Шрифт:
Интервал:
Закладка:
Когда гости сняли верхнюю одежду, Степанида пригласила всех к столу. Евгений Федорович предупредил об их приезде, поэтому на столе парило горячее жаркое, аппетитно пахла квашеная капуста, поблескивали мокрыми боками соленые огурчики, высилась гора свежих пирогов.
— Чем богаты, гости дорогие, — показывая на стол, сказала Степанида. Подождала, пока все рассядутся, и только тогда обратилась к дочке: — Пора бы, Валюша, познакомить меня с гостьей.
— Да, разумеется, — Вероника Сергеевна опередила Валю, поднялась и подошла к хозяйке вплотную. Голубые глаза пристально вглядывались в осунувшееся, усталое лицо. Следы былой красоты придавали ему то очарование, которое становится пожизненным спутником красавиц. Маковецкая улыбнулась. — Так вот вы какая, Стеша, Стешенька.
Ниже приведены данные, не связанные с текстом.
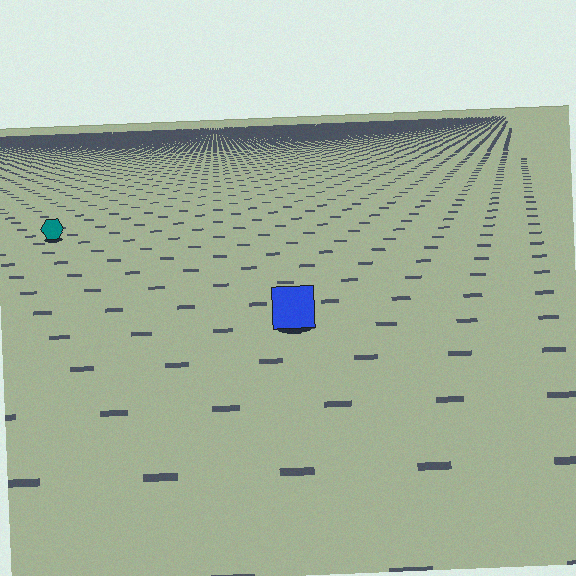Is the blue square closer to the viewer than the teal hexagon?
Yes. The blue square is closer — you can tell from the texture gradient: the ground texture is coarser near it.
Теперь я понимаю сына. В вас невозможно было не влюбиться. Случай помог выяснить неожиданные обстоятельства. Я так долго говорю, потому что до сих пор боюсь представиться. Мне кажется, что я снова окажусь в своей квартире одна. Останусь со своими воспоминаниями и старыми фотографиями, с которыми так часто разговариваю по вечерам…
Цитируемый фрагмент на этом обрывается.